How much child support will be paid
How is the amount of child support calculated?
If you’ve been assessed by Inland Revenue as having to pay child support, Inland Revenue calculates the specific amount you’ll have to pay using what’s called a “formula assessment”. (If you have to pay child support you’re called the “liable parent”, while the other parent is called the “receiving carer”.)
The formula begins with your “child support percentage”, which is the difference between:
- your “income percentage” (your proportion of the combined incomes of you and other parent), and
- your “care cost percentage” (the proportion of the costs of raising the children that the child support scheme sees you as meeting through providing direct care).

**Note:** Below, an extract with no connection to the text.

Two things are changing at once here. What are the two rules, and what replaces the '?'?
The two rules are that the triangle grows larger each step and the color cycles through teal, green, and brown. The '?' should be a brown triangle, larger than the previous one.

Your child support percentage is then multiplied by a cost figure for each child taken from Inland Revenue’s official “Child expenditure table”. The result is how much you’ll have to pay, unless it’s below the minimum child support amount, and unless the “multi-group cap” applies in your case and would reduce the amount (those two exceptions are explained below: see “Is there a minimum and a maximum amount of child support payable?”).
Your “income percentage” takes into account the costs of supporting yourself (a “living allowance”), the costs of raising any children you with your current partner (a “dependent child allowance”), and the costs of raising any other children from another ex-partner for whom you have to pay child support (a “multi-group allowance”). This is explained in more detail above (see “The assessment process, step by step / Working out the parents’ incomes and comparing them”).

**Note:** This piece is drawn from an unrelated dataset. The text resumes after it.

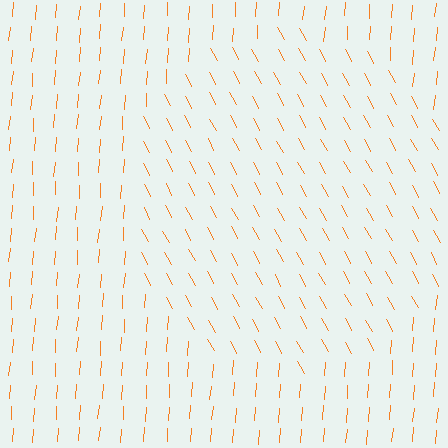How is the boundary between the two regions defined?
The boundary is defined purely by a change in line orientation (approximately 33 degrees difference). All lines are the same color and thickness.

Is there a minimum and a maximum amount of child support payable?
Regardless of what your assessed child support amount is, there’s a minimum you’ll have to pay – so if your assessed amount is less than the minimum, the assessed amount will simply be increased up to the minimum. The minimum amount changes each year in line with inflation.
Note: The minimum amount for voluntary agreements is $10 a week (see “Voluntary agreements” below).

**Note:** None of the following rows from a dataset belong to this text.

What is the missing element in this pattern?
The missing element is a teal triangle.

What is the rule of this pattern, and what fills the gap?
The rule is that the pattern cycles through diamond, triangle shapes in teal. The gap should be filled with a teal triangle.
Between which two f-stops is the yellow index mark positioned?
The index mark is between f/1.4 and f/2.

If you’ve had children with more than one ex-partner and will have to pay child support for all of them, IRD will apply what’s called a “multi-group cap” – that is, a limit on the total amount of child support you can be required to pay for all these children. The purpose of the cap is to make sure you don’t have to pay more in total than you would if all these children were living together in the same house. If you have children with more than one ex-partner, then in the terms used in the child support scheme you have more than one “child support group”.
There’s no cap or limit on child support if you have only one “child support group”.
Estimating your income if it has changed
For child support purposes your taxable income is assessed on the basis of the previous January-December calendar year if you’re a wage or salary earner, and in other cases on the basis of the tax year (April to March) before the last tax year. However, if you expect your current income to be at least 15% less than your income from that earlier calendar or tax year, you can apply to IRD to allow you to estimate your income for the current year.
If your income changes more than once in a year, you can apply again for a different estimate to be used. However, IRD won’t let you do this if you’ve already applied within the last three months and if your proposed new estimated annual amount would change the existing estimate by only $500 or less.
Note: Under the child support laws which came into force from April 2015, both parents’ incomes are relevant to whether child support will have to be paid and how much. Either parent, not just the liable parent, can now ask Inland Revenue for their income to be estimated.
How often will I have to make child support payments?
Child support is paid by the liable parent to Inland Revenue in monthly amounts, and IRD passes those payments on to the other parent, also in monthly payments.
However, either parent can apply to the Family Court for an order for the liable parent to pay child support in a lump sum, rather than regular amounts.